This paper is an important contribution to the the broader program of Kontsevich’s Homological Mirror Symmetry conjecture. It relates the Fukaya category \( F(\Sigma_g)\) of a closed surface \(\Sigma_g\) of genus \(g\geq2\) and the Fukaya category \( F(Q_0^{2g}\cap Q_1^{2g})\) of the complete intersection \(Q_0 \cap Q_1\) of two smooth quadric hypersurfaces in \(\mathbb P^{2g+1}\). The main result of the paper, stated in Theorem 1.1, is the following \(\mathbb C\)-linear equivalence of \(\mathbb Z_2\)-graded split-closed triangulated categories: \[ D^{\pi} F(\Sigma_g) \simeq D^{\pi} F(Q_0^{2g} \cap Q_1^{2g};0), \] where \(D^{\pi} C\) denotes the cohomological category \(H(Tw^{\pi} C)\) underlying the split-closure of the category of twisted complexes of an \(A_{\infty}\)-category \( C\) and \( F(\bullet;0)\) denotes the summand corresponding to the \(0\)-eigenvalue of quantum cup-product by the first Chern class. The proof constructs equivalences with quasi-isomorphic images \[ D^{\pi} F(\Sigma_g) \;\hookrightarrow \;D^{\pi} F(Z) \;\hookleftarrow \;D^{\pi} F(Q_0\cap Q_1;0), \] where the relative quadric \(Z\) is given by blowing up \(\mathbb P^{2g+1}\) along \(Q_0\cap Q_1\).

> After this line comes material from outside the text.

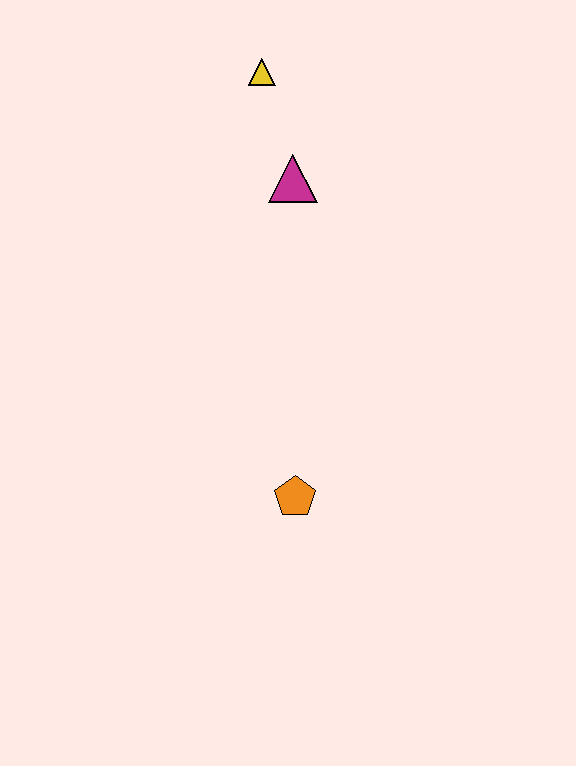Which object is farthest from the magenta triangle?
The orange pentagon is farthest from the magenta triangle.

The author also gives nice applications of the main result to representation varieties and instanton Floer homology, making the paper of wide interest to experts on geometric topology and mathematical physics. The paper is well organized: Section 1 is a very readable summary of the motivation and background of the paper, as well as an outline of the proof. Section 2 contains the applications to topology, assuming the main theorem. Section 3 is an exposition of Fukaya category. Finally the main theorem is proved in Sections 4 and 5.
The paper could be read together with [P. Seidel, J. Algebr. Geom. 20, No. 4, 727–769 (2011; Zbl 1226.14028)].